Adenosine-Driven Cellular Signaling

As demonstrated in Fig. 1, elevated adenosine is instrumental in regulating an abundance of cellular responses in the tumor. Essentially, adenosine disables cytotoxic effector functions of both NK and CD8⁺ T cells predominantly via A_2A adenosine receptor signaling, enabling tumor immune evasion and escape (7). Furthermore, signal transduction through the A_2A adenosine receptor inhibits the Th1 CD4⁺ T-cell response, limiting the cytokine environment necessary to support these effector cell types. Adenosine polarizes myeloid cells to develop into immunosuppressive phenotypes such as M2 macrophages and tolerogenic dendritic cells (DC) due to A_2A and A_2B adenosine receptor signaling, respectively (18). In addition, adenosine enhances proliferation of Tregs and granulocytic MDSCs, which further affect T effector cell proliferation and function (14, 19, 20). Release of cytokines and immune modulatory factors, such as VEGF, IL6, IL10, and TGFβ, by these suppressive cell types enhances tumor survival via heightened angiogenesis and inhibited immunosurveillance, and thus the majority of evidence suggests that adenosine is favorable to tumor survival.

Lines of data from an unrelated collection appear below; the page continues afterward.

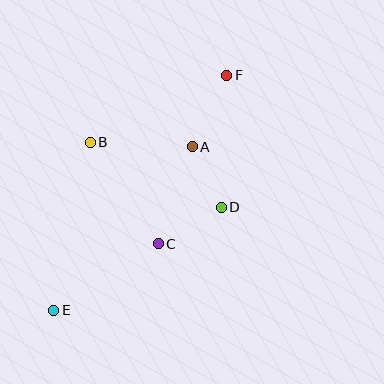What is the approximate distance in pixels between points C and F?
The distance between C and F is approximately 182 pixels.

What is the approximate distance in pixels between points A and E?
The distance between A and E is approximately 215 pixels.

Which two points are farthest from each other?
Points E and F are farthest from each other.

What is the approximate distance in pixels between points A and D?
The distance between A and D is approximately 67 pixels.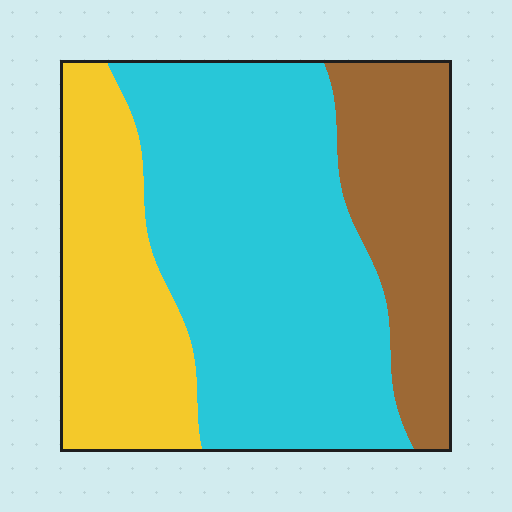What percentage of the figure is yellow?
Yellow covers 26% of the figure.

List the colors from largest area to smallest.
From largest to smallest: cyan, yellow, brown.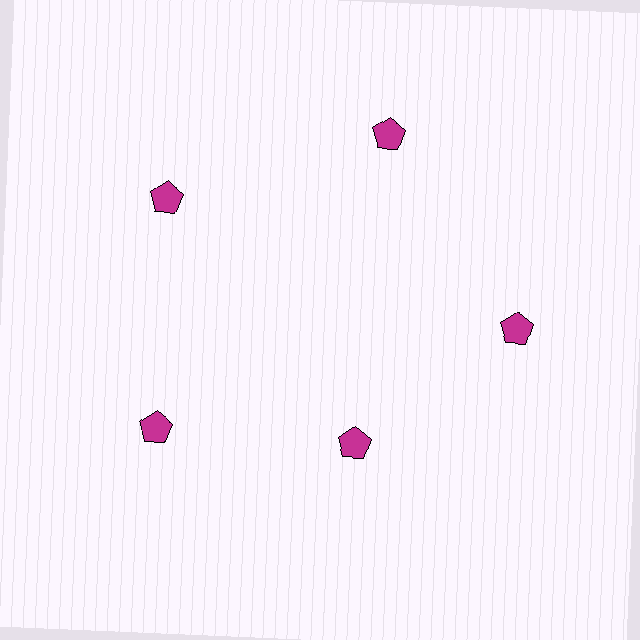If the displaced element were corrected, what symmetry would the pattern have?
It would have 5-fold rotational symmetry — the pattern would map onto itself every 72 degrees.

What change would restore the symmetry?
The symmetry would be restored by moving it outward, back onto the ring so that all 5 pentagons sit at equal angles and equal distance from the center.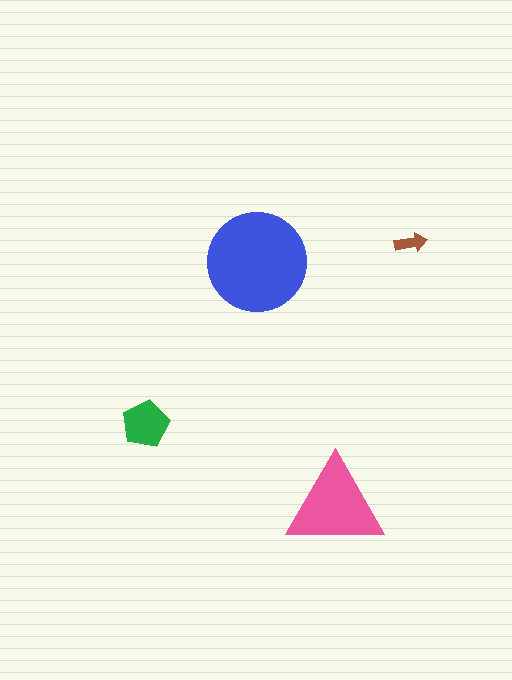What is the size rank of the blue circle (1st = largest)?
1st.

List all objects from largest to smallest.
The blue circle, the pink triangle, the green pentagon, the brown arrow.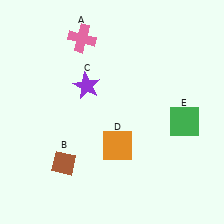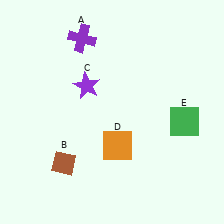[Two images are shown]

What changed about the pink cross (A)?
In Image 1, A is pink. In Image 2, it changed to purple.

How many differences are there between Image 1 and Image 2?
There is 1 difference between the two images.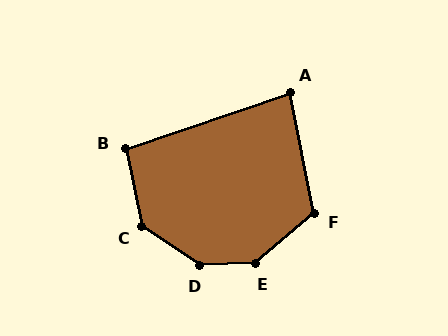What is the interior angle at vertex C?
Approximately 136 degrees (obtuse).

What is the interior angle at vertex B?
Approximately 97 degrees (obtuse).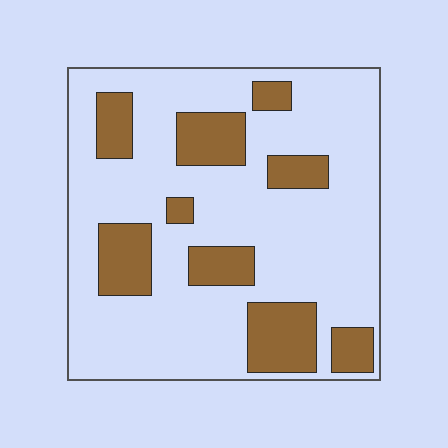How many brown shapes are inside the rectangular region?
9.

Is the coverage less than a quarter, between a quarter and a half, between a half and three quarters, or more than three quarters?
Less than a quarter.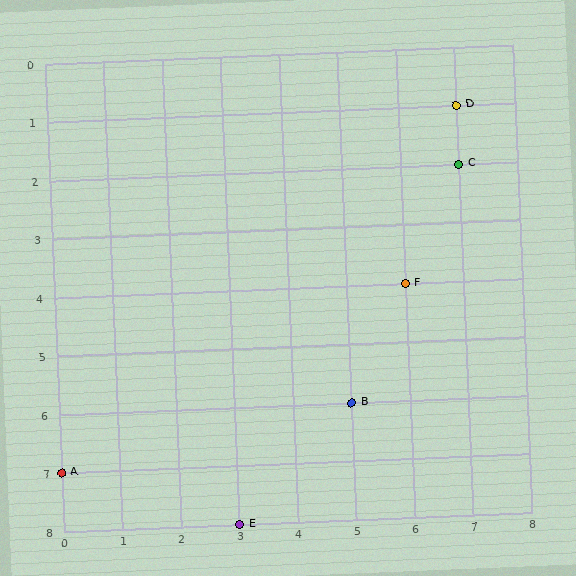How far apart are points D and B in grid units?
Points D and B are 2 columns and 5 rows apart (about 5.4 grid units diagonally).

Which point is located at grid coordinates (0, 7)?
Point A is at (0, 7).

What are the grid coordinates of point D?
Point D is at grid coordinates (7, 1).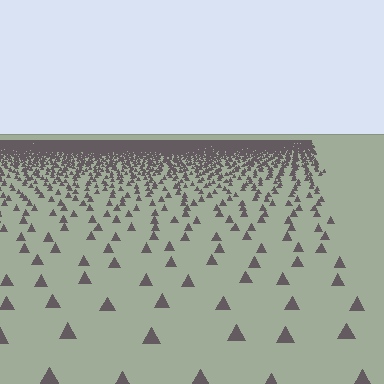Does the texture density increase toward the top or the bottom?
Density increases toward the top.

Adenosine Mediators as Putative Biomarkers

Overexpression of the ectonucleotidase enzyme CD73 has been shown in different types of cancer, and several studies reported an association between high CD73 levels and poor prognosis, increased risk of metastasis (21), and resistance to chemotherapy (22, 23). In breast cancer, hypoxia-independent mechanisms further drive CD73 upregulation. Spychala and colleagues (24) first described that the absence of estrogen receptor (ER) expression in human breast cancer cell lines was inversely associated with high CD73 expression, but the underlying mechanism is still not fully understood. Using methylation-specific PCR and DNA pyrosequencing, CD73 expression in breast cancer cell lines was inversely associated with CD73 promoter CpG methylation (25). Interestingly, CD73 promoter methylation was associated with increased disease-free and overall survival and better outcome after adjuvant chemotherapy. These results suggest that CD73 promoter methylation could be used as a breast cancer biomarker to predict metastasis and global clinical outcome.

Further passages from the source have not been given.